I mean, some of it is the usual crap-boy things, work, stupid school politics-but in addition to that is this overwhelming feeling of dread that something is going to go terribly terribly wrong in the near future. The overwhelming scent of pot isn’t doing very much to alleviate my feelings and is only perpetuating my annoyance with the people surrounding me. Anyway, I have no idea where I’m headed, what I’m doing, how I’m getting there, or any other factors in the direction of “my future.” I live day to day, my state of mind hinged on the love and affection my friends give me. I have long term plans, sure-finish the comic, do other school things, go home, work, visit Maya, go to Hypericon-but if I were to never reach these goals, I don’t think I’d notice at this point.

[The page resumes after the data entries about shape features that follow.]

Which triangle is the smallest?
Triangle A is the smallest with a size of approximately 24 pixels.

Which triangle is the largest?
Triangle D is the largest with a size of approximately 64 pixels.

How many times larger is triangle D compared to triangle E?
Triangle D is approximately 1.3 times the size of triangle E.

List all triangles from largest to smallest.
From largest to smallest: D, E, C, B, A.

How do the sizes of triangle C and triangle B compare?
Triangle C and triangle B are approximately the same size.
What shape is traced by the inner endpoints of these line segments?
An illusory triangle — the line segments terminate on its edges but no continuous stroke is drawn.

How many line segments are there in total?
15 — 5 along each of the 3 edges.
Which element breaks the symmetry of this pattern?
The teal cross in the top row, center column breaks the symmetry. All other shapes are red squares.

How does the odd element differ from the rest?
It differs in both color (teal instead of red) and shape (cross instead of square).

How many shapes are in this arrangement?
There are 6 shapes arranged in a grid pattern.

The scary part is I really have no idea what sparked this. Sammi’s grandmother’s passing made me think about my remaining grandparents and the heartbreaking situation there, and then of my own parents, who are older than most of my peers’ parents, especially my father who’s health condition has been somewhat shaky for the past few years, though he’s been doing better recently, I suppose. I’m afraid that something’s going to happen to him if he drives to Beloit to pick me up at the end of this year, but then again, this fear is probably irrational. Perhaps I’ve started dwelling too much on the people I’ve scooted aside somewhat in the past few months as well as the people I haven’t talked to in quite sometime, like Zeke and Andrew. Maybe it has to do with the usual crap. Could it be the non-existent romantic mush I’ve landed myself in and can't not think about? Am I just really stressed out about school work and am expressing it in a really unhealthy way? What if I’m just fed up with college all together and this is a violent psychological wake up call?

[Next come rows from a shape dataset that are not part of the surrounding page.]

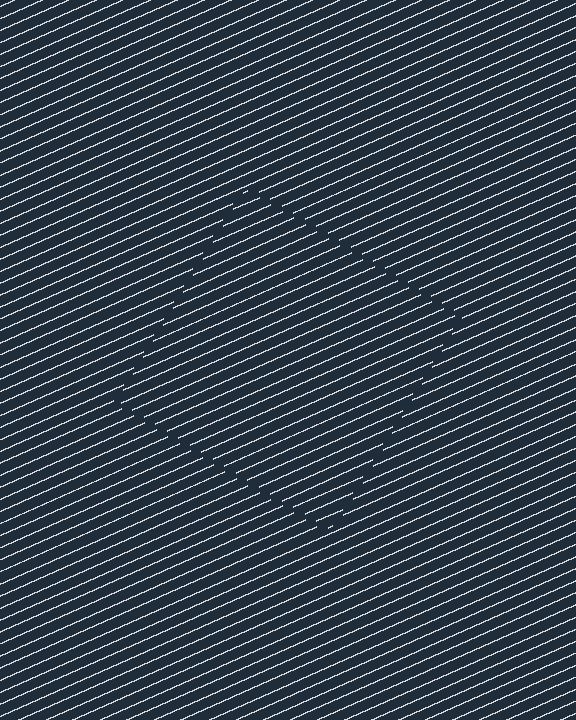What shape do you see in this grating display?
An illusory square. The interior of the shape contains the same grating, shifted by half a period — the contour is defined by the phase discontinuity where line-ends from the inner and outer gratings abut.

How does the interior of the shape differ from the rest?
The interior of the shape contains the same grating, shifted by half a period — the contour is defined by the phase discontinuity where line-ends from the inner and outer gratings abut.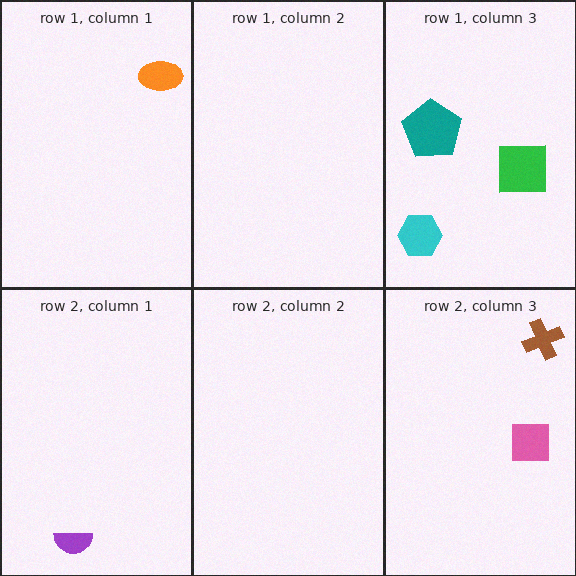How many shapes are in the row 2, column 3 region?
2.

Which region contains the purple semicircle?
The row 2, column 1 region.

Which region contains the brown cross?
The row 2, column 3 region.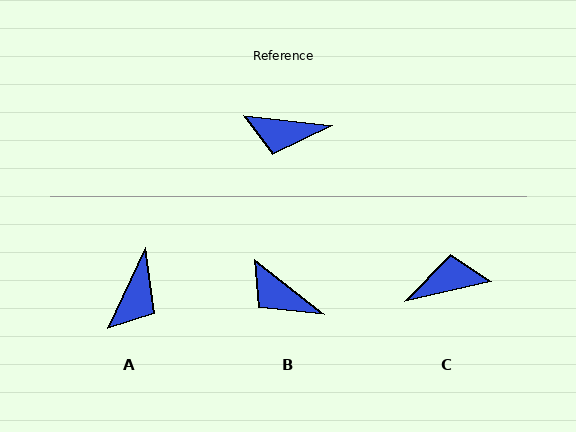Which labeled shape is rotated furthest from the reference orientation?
C, about 160 degrees away.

That feeling like I want to cry until I vomit has come back. I really want it to go away, plzkthx. I need to get out of this mindset. I need to stop digging deeper and deeper, as I seem to be doing. I need to stop caring about the little things and focus on what’s important. Maybe if I let it all out in one big mess it’ll be over. I might try that actually, what bad can it do, really?

Okay, I’m done.


Isn't it funny how much more often one posts when they're depressed?

Date: 2007-04-17 05:19 am (UTC)
From: [identity profile] chibijelly.livejournal.com
I love you. ♥

Date: 2007-04-17 05:38 am (UTC)
From: [identity profile] 69sofine.livejournal.com
you need to come home and see me and reid together. it will make you forget you were ever unhappy.

Date: 2007-04-17 10:26 pm (UTC)
From: [identity profile] thalion1.livejournal.com
I feel underwhelmed with school, love, and life in general. We should have an Emo party. But, like, online, so we can still be alone while we party. it would be the ultimate mesh of Anti-social behavior and depression, in party form!